Detection Methods for CVE-2024-9191
Indicators of Compromise
- Unexpected processes connecting to the OktaDeviceAccessPipe named pipe
- Suspicious named pipe enumeration activities on Windows systems running Okta Verify
- Anomalous process behavior involving Okta Verify-related files or pipes
- Authentication anomalies following potential credential theft
Detection Strategies
- Monitor named pipe access events using Windows Security Event Logs and Sysmon for connections to OktaDeviceAccessPipe
- Implement endpoint detection rules to identify suspicious processes interacting with Okta Verify components
- Deploy behavioral analytics to detect post-exploitation activities that may precede this vulnerability's exploitation
- Use SentinelOne's Storyline technology to correlate named pipe access with other suspicious system activities
Monitoring Recommendations
- Enable detailed Windows Security auditing for object access, specifically for named pipe operations
- Configure Sysmon with rules to capture named pipe connection events (Event ID 17 and 18)
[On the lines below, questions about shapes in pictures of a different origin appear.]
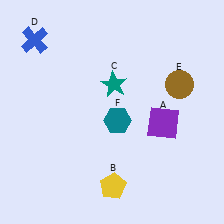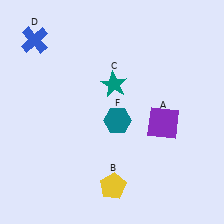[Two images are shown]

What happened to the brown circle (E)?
The brown circle (E) was removed in Image 2. It was in the top-right area of Image 1.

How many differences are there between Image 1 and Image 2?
There is 1 difference between the two images.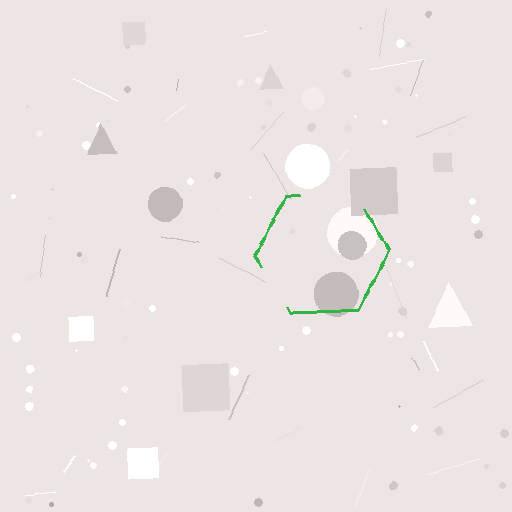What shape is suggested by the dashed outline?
The dashed outline suggests a hexagon.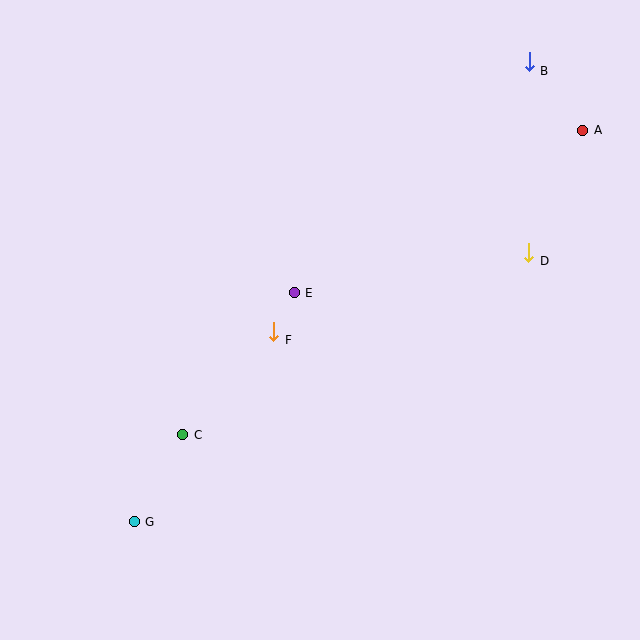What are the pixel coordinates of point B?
Point B is at (529, 71).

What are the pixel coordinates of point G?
Point G is at (134, 522).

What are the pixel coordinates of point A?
Point A is at (583, 130).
- Implement centralized logging for all Okta Verify agent activities
- Establish baseline behaviors for legitimate Okta Verify operations to detect anomalies
How to Mitigate CVE-2024-9191
Immediate Actions Required
- Update Okta Verify for Windows to the latest patched version immediately
- Audit systems for signs of compromise, particularly those using Okta Device Access passwordless features
- Review authentication logs for anomalous activity that may indicate credential theft
- Consider temporarily disabling Okta Device Access passwordless features until patching is complete
Patch Information
Okta has released security updates to address this vulnerability. Organizations should consult the Okta OIE Release Notes and Okta Security Advisories for detailed patch information and upgrade instructions.
The patch addresses the improper permissions on the OktaDeviceAccessPipe by implementing proper access controls to prevent unauthorized processes from retrieving sensitive credential information.
Workarounds
- If immediate patching is not possible, consider disabling the Okta Device Access passwordless feature until the update can be applied
- Implement additional endpoint protection controls to detect and prevent post-compromise activities
- Restrict local administrative access on systems running Okta Verify to minimize the risk of initial compromise
- Monitor affected systems closely for indicators of compromise until patching is complete
Disclaimer: This content was generated using AI. While we strive for accuracy, please verify critical information with official sources.